Yours very truly, A. J. Sanders."
As to the conduct of the business between the parties, the trial court found:
"All dealings between Mobil and its farmoutees were carried out in an easy fashion, and with complete confidence that, in time, all problems would be adjusted. All parties felt that they were dealing with responsible people. * * *"

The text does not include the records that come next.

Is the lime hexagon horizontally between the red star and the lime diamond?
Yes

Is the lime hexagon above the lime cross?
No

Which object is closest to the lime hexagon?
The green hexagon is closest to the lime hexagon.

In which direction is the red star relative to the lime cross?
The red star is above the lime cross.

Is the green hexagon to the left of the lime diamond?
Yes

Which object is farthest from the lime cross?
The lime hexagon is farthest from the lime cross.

"The passage of time prior to the inquiry as to the furnishing of assignments was not occasioned by an unconscionable motive on the part of any of the plaintiffs or their predecessors in interest or any desire to capitalize on any change in condition that might occur, and was in keeping with the general course of dealings between Mobil and its farmoutees throughout the period subsequent to October 30, 1958."
The trial court found:
"There was no material change in the value of the subject leases after September 30, 1960. The value of the leases was established by the wells to the northwest and the drillstem test of the Horton Well in Section 14-15N-15W in August, 1960, prior to the September 30, 1960, amendment. The Dobbins Well, completed in May, 1961, was three miles from the farmout area and four miles from the nearest lease involved in this suit and gave no further information as to the probable productivity of the farmout area itself, but simply confirmed a previously established trend. There was no change in the cost of leases in the farmout area prior to the time of filing this suit. There is no satisfactory evidence of any material change in the value of the subject leases after September 30, 1960.

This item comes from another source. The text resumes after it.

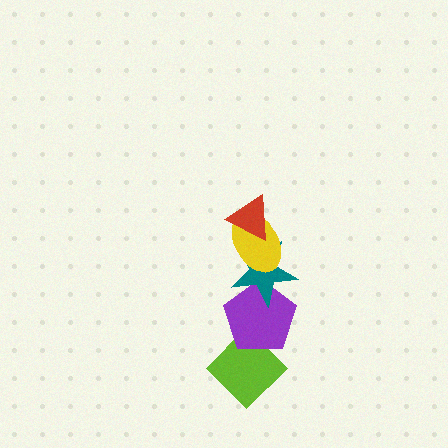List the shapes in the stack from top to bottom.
From top to bottom: the red triangle, the yellow ellipse, the teal star, the purple pentagon, the lime diamond.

There has been no change in the position of the parties subsequent to September 30, 1960. Mobil has suffered no detriment or prejudice. There are no circumstances which would make it inequitable to grant specific performance of the farmout agreement, as amended."
In Shell v. Strong, 10 Cir., 151 F.2d 909, 911, the court said:
"Lapse of time alone does not constitute laches. Delay will not bar relief where it has not worked injury, prejudice, or disadvantage to the defendant or others adversely interested.
"Since laches is an equitable defense, its application is controlled by equitable considerations. It cannot be invoked to defeat justice, and it will be applied only where the enforcement of the right asserted will work injustice."